(CNN) -- Does a free case fix all the iPhone 4's problems?
Not really, says Consumer Reports, the influential product watchdog.
Apple CEO Steve Jobs on Friday announced that his company will give iPhone 4 owners free cases to address reception problems caused by the phone's external antenna, which is a metal band around the edge of the phone.
Mike Gikas, senior editor for electronics and technology at Consumer Reports, said in an interview that such a patch is a good "first step." But it's still not enough for his group to recommend the phone to consumers.
"What we were hoping for was a concrete, this-is-it fix for the phone," Gikas said.
Consumer Reports made headlines earlier this week for suggesting that iPhone 4 owners would get better phone reception if they put duct tape over the bottom left corner of the phone, where there was a "design flaw" in the antenna.
In an effort to address widespread complaints, Apple said it will give a variety of iPhone 4 cases to consumers through September 30.
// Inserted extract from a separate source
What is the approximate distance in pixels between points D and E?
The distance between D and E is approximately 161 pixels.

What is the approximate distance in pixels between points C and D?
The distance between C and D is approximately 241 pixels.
Gikas said such a solution makes it difficult to review the phone, because everyone has a different case, and it's unclear if the solution is permanent; there's a chance the phone could still be recalled after September 30, or that a new version could be issued, he said.
"When we test a product we try to assume this product is just like all the others that came in boxes just like it," he said, "and we can't do that anymore [with the iPhone 4] because, with the case, this phone is different."
During the press event in Cupertino, California, Jobs tried to spread the blame about reception issues across the smartphone industry as a whole.
Gikas said that was a bit unfair.
"The human hand -- the body -- attenuates signal on all phones," he said. "But we haven't seen it happen to the degree that it's happened with the iPhone 4."
Previously, Jobs had written an e-mail that said customers should hold the phone differently if they experienced poor reception.
On Friday, Jobs skirted around saying there's a problem with the phone's hardware, Gikas said.
"The most important thing to remember is a problem was discovered with the phone and we can confirm it in a lab, and it was a significant problem," he said.
"And I don't think Apple fully admitted to it. They acknowledged it and they threw an interim solution at it. But everything spells fogginess about this thing."